We call on Parties at COP28 to urgently make the case for more climate finance to support adaptation for sustainable livestock systems in Africa. We urge high-income countries to meet their commitment to provide $100 billion per year in climate finance for developing countries. And we urge African countries to make the adaptation of livestock systems a core part of their climate strategies. As of last year, the continent received only 11 per cent of its total climate finance needs at just $30 billion, and less than one per cent of climate finance reached the livestock sector.

Adapting Africa’s livestock sector to a changing climate must be a priority at COP28 for the sustainable development of a continent that has contributed under three per cent of historic global greenhouse gas emissions. This includes developing more reliable forages and feed, more resilient breeds of indigenous livestock, more resilient animal health systems and support services, such as digital information tools, finance and index-based livestock insurance. Livestock should be included in national disaster risk reduction plans so that they are protected as important assets in the face of climate-related disasters.
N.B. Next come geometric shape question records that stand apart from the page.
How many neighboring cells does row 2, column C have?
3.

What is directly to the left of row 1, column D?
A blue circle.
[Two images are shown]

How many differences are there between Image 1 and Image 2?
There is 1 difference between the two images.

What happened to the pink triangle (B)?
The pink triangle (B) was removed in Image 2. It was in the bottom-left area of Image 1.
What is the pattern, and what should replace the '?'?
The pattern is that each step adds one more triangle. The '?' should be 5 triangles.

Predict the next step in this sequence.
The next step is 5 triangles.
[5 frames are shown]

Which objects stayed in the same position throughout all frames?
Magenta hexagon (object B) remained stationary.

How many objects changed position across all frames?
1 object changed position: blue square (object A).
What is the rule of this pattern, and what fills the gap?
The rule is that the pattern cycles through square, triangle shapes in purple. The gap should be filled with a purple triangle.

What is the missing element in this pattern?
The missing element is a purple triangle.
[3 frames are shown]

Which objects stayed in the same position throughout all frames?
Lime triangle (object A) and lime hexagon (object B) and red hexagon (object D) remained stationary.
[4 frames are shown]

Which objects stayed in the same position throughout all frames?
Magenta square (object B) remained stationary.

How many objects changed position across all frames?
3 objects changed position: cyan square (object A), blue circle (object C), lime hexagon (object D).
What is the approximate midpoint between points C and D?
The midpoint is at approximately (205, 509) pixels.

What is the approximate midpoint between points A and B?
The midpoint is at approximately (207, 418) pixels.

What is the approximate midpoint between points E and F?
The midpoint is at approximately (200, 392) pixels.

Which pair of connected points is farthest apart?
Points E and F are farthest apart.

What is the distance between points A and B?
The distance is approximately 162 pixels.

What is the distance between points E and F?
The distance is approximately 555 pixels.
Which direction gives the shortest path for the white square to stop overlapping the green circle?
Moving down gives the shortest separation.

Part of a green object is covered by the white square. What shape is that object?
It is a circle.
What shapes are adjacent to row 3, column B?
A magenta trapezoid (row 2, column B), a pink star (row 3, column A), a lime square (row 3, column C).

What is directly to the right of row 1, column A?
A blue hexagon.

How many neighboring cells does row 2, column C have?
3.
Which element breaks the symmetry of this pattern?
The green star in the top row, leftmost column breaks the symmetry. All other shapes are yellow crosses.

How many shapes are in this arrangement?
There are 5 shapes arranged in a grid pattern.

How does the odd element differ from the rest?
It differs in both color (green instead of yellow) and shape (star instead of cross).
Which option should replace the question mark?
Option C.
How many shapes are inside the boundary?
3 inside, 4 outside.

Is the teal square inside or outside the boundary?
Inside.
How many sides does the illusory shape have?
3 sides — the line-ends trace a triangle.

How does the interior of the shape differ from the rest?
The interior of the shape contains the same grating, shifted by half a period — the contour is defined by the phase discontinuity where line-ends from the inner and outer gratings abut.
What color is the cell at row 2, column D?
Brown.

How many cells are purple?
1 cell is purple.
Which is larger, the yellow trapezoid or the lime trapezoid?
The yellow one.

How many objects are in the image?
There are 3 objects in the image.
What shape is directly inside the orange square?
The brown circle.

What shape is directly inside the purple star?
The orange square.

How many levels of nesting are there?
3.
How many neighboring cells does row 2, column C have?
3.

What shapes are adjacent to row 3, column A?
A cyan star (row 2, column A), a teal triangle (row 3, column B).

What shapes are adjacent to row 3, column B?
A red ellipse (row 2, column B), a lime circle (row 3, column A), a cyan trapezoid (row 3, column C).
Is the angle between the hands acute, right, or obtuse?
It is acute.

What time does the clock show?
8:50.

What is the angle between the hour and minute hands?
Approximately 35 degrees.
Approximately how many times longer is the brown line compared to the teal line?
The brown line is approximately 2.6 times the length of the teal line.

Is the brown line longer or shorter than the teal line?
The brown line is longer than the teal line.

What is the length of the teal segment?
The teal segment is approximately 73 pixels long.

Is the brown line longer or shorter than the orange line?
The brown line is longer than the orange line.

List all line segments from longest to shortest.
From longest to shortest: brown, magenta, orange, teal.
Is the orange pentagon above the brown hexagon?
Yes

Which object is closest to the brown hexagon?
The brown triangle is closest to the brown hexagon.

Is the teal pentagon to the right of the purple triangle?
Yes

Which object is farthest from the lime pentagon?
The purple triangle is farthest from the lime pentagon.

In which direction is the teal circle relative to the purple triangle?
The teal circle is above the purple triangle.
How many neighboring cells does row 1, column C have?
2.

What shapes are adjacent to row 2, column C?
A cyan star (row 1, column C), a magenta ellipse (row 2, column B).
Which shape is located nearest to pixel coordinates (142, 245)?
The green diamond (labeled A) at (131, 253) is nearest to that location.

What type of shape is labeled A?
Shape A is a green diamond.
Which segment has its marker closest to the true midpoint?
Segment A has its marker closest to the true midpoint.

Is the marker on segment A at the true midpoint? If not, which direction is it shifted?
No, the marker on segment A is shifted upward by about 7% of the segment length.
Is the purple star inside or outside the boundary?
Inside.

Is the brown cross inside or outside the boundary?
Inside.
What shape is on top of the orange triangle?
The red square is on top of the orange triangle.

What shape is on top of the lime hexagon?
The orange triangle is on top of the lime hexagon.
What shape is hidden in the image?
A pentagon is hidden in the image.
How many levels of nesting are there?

Improving small-scale livestock resilience goes hand in hand with reducing emissions. Expanding simple, improved practices on smallholder farms and preventing livestock losses can reduce greenhouse emissions by up to 30 per cent, while boosting productivity, animal welfare, food security and incomes.

Climate adaptation within Africa’s livestock sector presents a unique opportunity to sustainably feed and support a quarter of the world’s population by 2050. In short, for Africa to feed itself, we need to invest in livestock. It is not only an economic issue but a form of climate justice. For many of Africa’s 800 million herders and smallholder farmers, a future without livestock is a future without life.